Buddhist doctrine, fundamentally based upon minimizing or negating the suffering which arises from attachment, like its sister Indic religions, opposes exclusivism and emphasizes pluralism. This is not only encapsulated in the life story of the Buddha, who sought many gurus himself before resolving to seek Enlightenment on his own, but also in Buddhist scripture.

Katunnam kilesasîmânam atîtattâ
Sîmâtigo bâhitapâpattâ ka brâhmano.

What one person, abiding by the (philosophical) views, saying, 'This is the most excellent,' considers the highest in the world, everything different from that he says is wretched, therefore he has not overcome dispute.
— 796

The Buddha also himself stated that truth is compromised when an individual is not open to entertaining a wide array of teachings. Moreover, without a pluralist understanding, the Buddha stated that truth cannot be discovered or ascertained such that it is truly known:

If a person has faith, Bhāradvāja, he preserves truth when he says: 'My faith is thus'; but he does not yet come to the definite conclusion: 'Only this is true, anything else is wrong.' In this way, Bhāradvāja, there is the preservation of truth; in this way he preserves truth; in this way we describe the preservation of truth. But as yet there is no discovery of truth.
— The Buddha, Bhikkhu Bodhi. "In the Buddha's Words: An Anthology of Discourses from the Pali Canon"

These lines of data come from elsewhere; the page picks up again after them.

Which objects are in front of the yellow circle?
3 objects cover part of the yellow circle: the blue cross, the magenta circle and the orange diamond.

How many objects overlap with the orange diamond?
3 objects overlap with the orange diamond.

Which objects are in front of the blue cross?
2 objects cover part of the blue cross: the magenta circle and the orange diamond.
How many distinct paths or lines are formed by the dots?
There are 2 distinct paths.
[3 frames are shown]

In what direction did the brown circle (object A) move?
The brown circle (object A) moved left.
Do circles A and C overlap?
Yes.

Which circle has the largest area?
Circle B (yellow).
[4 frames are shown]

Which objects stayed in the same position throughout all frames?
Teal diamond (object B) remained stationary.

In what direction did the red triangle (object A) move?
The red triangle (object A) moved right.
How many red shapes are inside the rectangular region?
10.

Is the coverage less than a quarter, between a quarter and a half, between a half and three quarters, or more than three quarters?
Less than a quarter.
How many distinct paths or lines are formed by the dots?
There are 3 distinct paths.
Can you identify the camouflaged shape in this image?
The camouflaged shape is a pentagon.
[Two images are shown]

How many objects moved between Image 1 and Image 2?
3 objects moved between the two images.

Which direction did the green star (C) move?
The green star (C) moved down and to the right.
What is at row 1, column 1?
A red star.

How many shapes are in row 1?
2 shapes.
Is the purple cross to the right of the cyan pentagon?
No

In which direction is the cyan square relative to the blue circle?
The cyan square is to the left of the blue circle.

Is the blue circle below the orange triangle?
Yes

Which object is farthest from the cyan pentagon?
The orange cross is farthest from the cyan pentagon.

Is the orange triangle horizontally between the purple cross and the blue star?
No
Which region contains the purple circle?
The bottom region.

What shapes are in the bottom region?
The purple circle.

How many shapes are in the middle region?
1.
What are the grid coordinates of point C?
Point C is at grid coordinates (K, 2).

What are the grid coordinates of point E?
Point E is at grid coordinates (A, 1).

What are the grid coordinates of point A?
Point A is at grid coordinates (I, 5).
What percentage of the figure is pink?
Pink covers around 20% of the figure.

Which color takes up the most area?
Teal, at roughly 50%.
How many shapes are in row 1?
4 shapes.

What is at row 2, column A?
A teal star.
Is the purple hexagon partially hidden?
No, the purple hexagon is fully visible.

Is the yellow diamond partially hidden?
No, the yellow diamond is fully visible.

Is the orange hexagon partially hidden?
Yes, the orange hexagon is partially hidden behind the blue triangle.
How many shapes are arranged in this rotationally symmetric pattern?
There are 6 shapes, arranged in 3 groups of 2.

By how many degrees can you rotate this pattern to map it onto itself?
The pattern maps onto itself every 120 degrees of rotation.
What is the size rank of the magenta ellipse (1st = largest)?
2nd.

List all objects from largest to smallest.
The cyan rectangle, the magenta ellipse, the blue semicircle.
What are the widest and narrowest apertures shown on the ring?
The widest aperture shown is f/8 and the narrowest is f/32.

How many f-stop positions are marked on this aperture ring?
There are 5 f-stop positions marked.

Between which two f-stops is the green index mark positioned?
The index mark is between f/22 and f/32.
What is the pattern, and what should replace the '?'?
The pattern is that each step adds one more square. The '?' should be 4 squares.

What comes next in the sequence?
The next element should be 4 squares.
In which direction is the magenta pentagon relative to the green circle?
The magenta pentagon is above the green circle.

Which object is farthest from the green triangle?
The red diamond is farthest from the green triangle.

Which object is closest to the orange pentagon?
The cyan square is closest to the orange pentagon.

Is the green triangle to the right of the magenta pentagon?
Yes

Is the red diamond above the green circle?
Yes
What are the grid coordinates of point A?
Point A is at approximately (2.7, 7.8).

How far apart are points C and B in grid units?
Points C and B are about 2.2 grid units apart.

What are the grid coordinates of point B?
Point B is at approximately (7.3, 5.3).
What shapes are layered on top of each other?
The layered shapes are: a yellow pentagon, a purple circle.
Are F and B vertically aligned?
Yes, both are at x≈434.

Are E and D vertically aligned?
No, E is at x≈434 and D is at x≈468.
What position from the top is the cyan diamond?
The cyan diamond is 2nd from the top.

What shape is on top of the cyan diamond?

In the Lankavatara Sutra, the Buddha gave a long treatise on the idea that various expressions of Truth may seem contradictory or boundless, yet they all speak of Truth itself – emphasizing that an Enlightened One both accepts pluralism in that there are many ways to referring to Truth, but rises above it through the understanding that Truth transcends all labels.

In a political sense, the earliest references to Buddhist views on religious pluralism are found in the Edicts of Emperor Ashoka:

All religions should reside everywhere, for all of them desire self-control and purity of heart. Rock Edict Nb. 7 (S. Dhammika)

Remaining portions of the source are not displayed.